Need to follow closely behind a political solution and to enjoy support from many countries, not just the U.S. and its closest allies was the necessity for a structured economic rebuilding plan, said the German defense minister.
"Without humongous private investment it will not be manageable to create what is most necessary in the region which is 'jobs, jobs, jobs' for people to have prospects," she warned.
'We may be late or too late'
Meantime, Peter Maurer, president, International Committee of the Red Cross (ICRC) warned that whatever happens at this point may be too late.

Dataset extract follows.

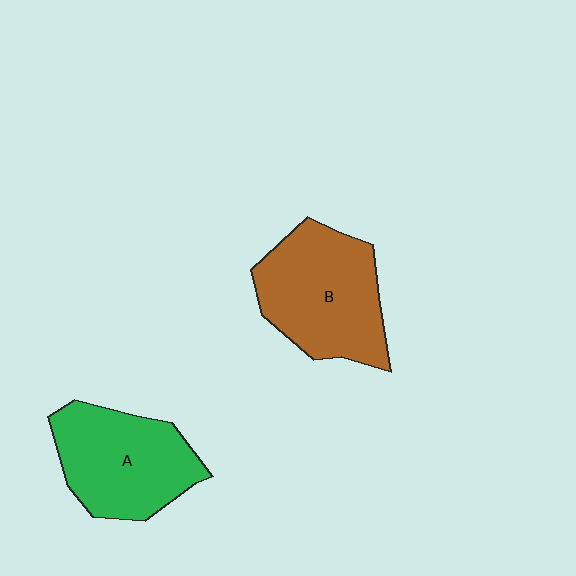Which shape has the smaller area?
Shape A (green).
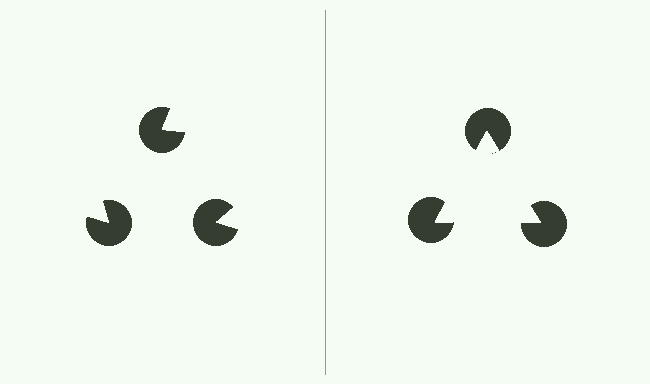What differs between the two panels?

"The fear is not so much with President (Donald) Trump or (Vladimir) Putin or anyone else in the region but more to discover that we may be late or too late. I am not sure by what we are witnessing on the ground in terms of extremist dynamics that this is easily stoppable even if the powers in the region and the global powers converge politically," Maurer pessimistically observed.
"We may have waited too long or a very long time to really get serious in terms of finding political solutions to the problems that are fueling the violence, the displacements, the humanitarian suffering," he added.